Babak Farjad and his team investigated the combined effects of future climate and land-use/land-cover (LULC) changes on the Elbow River watershed, concluding that changing precipitation patterns, warmer springs and reduced natural absorption in riverside communities means Calgary’s risk of flooding will increase greatly over the next 50 years.
“This should serve as a warning. The results can help decision-makers in both mitigation and adaptation strategies,” says Farjad, a post-doctoral fellow in Geomatics at the Schulich School of Engineering.
Study weighs climate and construction together
Farjad’s study, entitled An Integrated Modelling System to Predict Hydrological Processes under Climate and Land-Use/Cover Change Scenarios, weighs the combined impact of climate change and urbanization, rather than measuring each as a separate factor.
The study states: “The impacts of climate and LULC change on streamflow are positively correlated in winter and spring, which intensifies their influence and leads to a significant rise in streamflow, and, subsequently, increases the vulnerability of the watershed to spring floods.”
Heavy snowfall, increased rain and rapid spring melts due to warmer temperatures are all significant contributors to flooding, but it’s human development that aggravates that potential by replacing natural groundcover and forest with buildings, asphalt and concrete.
“A conversion from forest to urban areas results in less canopy and root density, and in turn, more paved areas, which causes a reduction in infiltration and evapotranspiration (natural evaporation through soil and plants),” it reads.
Rain and thaw flows directly into river
Instead of being intercepted and slowly released by the forest and soil, all that extra rain and melt flows directly into the river in the form of increased overland flow.
While increased flooding is one possible outcome of climate and LULC scenarios, Farjad says the study makes it clear that the two factors play off each other and a slight change in one can amplify or offset the other.
Farjad started the research in 2011 under the supervision of Professor Danielle Marceau and Adjunct Professor Anil Gupta at the University of Calgary, with initial results being produced just after the flood disaster of 2013.
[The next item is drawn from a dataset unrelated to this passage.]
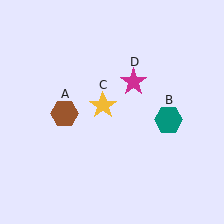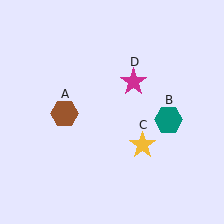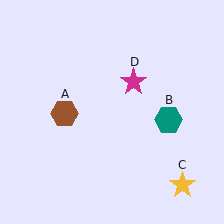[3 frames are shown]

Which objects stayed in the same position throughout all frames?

That flood saw more than 100,000 Albertans displaced after heavy spring rains triggered catastrophic flooding along major rivers, including the Bow and Elbow.
Other urban rivers face similar future
Gupta says the research shows the importance of using an integrated modeling approach to investigate the combined impacts of climate and LULC changes, and the future of the Elbow can serve as a model for other municipal rivers.
“We might have the same situation in different watersheds,” he explains.